Sur le quai des Esclavons, trois étrangers vêtus diversement causaient ensemble en prenant le café noir, à un sou la tasse, devant la porte d’un petit limonadier. Ils se rencontraient pour la première fois, mais ils n’avaient rien à faire et ne songeaient qu’à tuer le temps. Le plus âgé des trois, qui portait le riche costume rouge des Albanais, venait à Venise pour y ramasser, chez les changeurs, des thalers à la reine de Bavière, qui, transportés dans son pays, gagnaient en valeur 30 centimes par pièce.

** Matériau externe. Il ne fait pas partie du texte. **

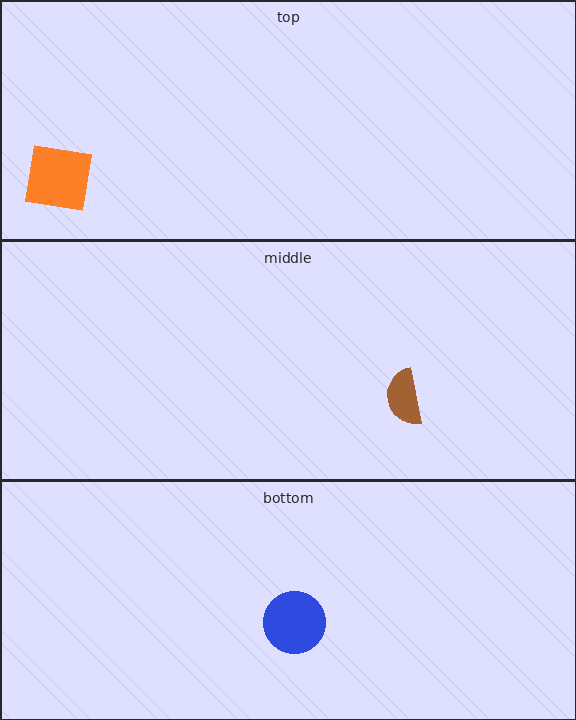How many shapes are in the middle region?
1.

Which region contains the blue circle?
The bottom region.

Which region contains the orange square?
The top region.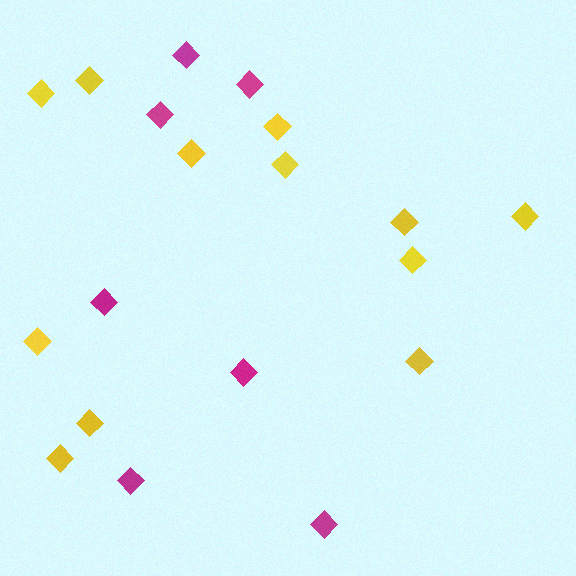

Le second, coiffé d’une espèce de vieux turban et chaussé de grandes bottes, apportait à Venise de l’ail de Dalmalie, et répandait au loin l’acre parfum de sa marchandise. Le troisième, beaucoup plus jeune que les deux autres, portait le pantalon collant, les brodequins et la veste à la hussarde. Ses cheveux ras, plutôt jaunes que blonds, ses yeux clairs comme ceux d’un oiseau de proie, ses moustaches cirées, la raideur militaire de ses attitudes, formaient le contraste le plus complet avec les mines basanées, les poses naturelles et la nonchalance orientale de ses compagnons. Le seigneur albanais et le seigneur dalmate, après avoir bien raisonné de leurs négoces respectifs, auraient cru manquer de politesse en ne témoignant point le désir de connaître ce jeune homme qui les écoutait depuis long-temps ; c’est pourquoi ils l’invitèrent à parler à son tour. Le jeune homme ôta de sa bouche une grosse pipe de porcelaine et répondit d’un ton bref et un peu altier :

— Je suis Croate. Une affaire de famille m’attire à Venise. Puisque vos seigneuries le désirent, je leur dirai, ce qui se passe dans mon pays. Je fais partie d’une colonie militaire, et je vais plus souvent à l’exercice qu’à la charrue. De temps à autre, un inspecteur arrive à l’improviste et nous réunit subitement au moyen d’un signal d’alarme, comme si le feu était au village. Nos femmes et nos mères préparent à l’instant des vivres pour trois jours, et nous descendons dans la rue le fusil sur l’épaule et le sac au dos. Ou nous emmène quelquefois fort loin ; nous exécutons des manœuvres et des marches forcées ; nous couchons au bivouac, et puis nous rentrons à la maison.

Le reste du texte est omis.